I went off and did things. Apparently the kindle got over it because I came back to find it on a screen saver. It was really slow, unresponsive and I almost gave up but I managed myself towards the factory reset and now it seems happy again. I suppose the lesson I've learned is patience solves a lot of kindle's problems...


----------



## Ann in Arlington (Oct 27, 2008)

Yes. .. .patience is, indeed, a virtue.   The other lesson is:  don't do too much at one time.  You want to load a bunch of books?  Load 'em in small batches or the subsequent indexing will slow you down to a crawl.  Same with either of the "hacks".  Do one, make sure everything is happy for a day or so and then do the other.  And leave it plugged in overnight after something like that so running out of juice isn't an issue as well!

As to folders: as long as the folders contain readable files, Kindle ignores the fact that there are sub-folders in it's "documents" folder.  Note, however, that Amazon has said that they will be providing an update "in the first half of 2010" that will provide some sort of organization method.  Don't know if having made your own folders already will confuse that and, as we have learned, updates do not get automatically applied if there is a "hack" present.

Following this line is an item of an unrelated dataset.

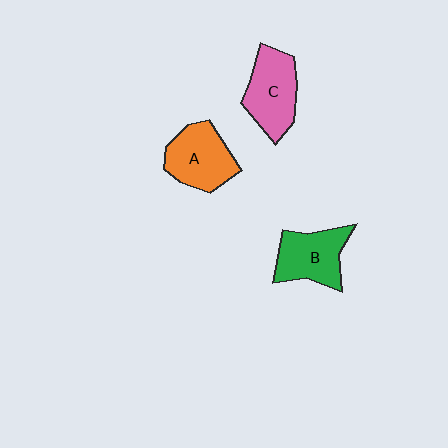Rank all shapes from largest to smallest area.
From largest to smallest: C (pink), A (orange), B (green).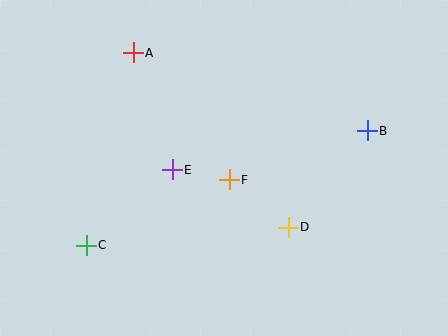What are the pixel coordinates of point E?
Point E is at (172, 170).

For the record, when I have loaded PDF's I make sure they have very descriptive file names.  So piano music starts with the word "Piano", flute music with the word "Flute", tax publications with the word "Tax", etc.  That way if I sort on "title" I can find all of the same sort of stuff in the same bunch.  Since it's my own content, it's very easy to name the file however I want it to show before I move it to the DX.


----------



## drenee (Nov 11, 2008)

I'm happy to hear your problem resolved.  
Welcome to KindleBoards.  
deb


----------



## annnnnt (Dec 6, 2009)

Thank you for the welcome.

I suppose I'm far too used to the fast paced world where things get done more quickly. I'll try and keep the load on my kindle to a minimum for now.

Since I was never really interested in buying books and reading them I turned off the wireless for additional battery time. I suppose another thought in the back of my mind was I wanted to avoid updates that might detect my changes and report me. I think Microsoft with their xbox 360 product did a line of that? I figure the only management my kindle will receive is my own unless this organization update proves to be awesome.


----------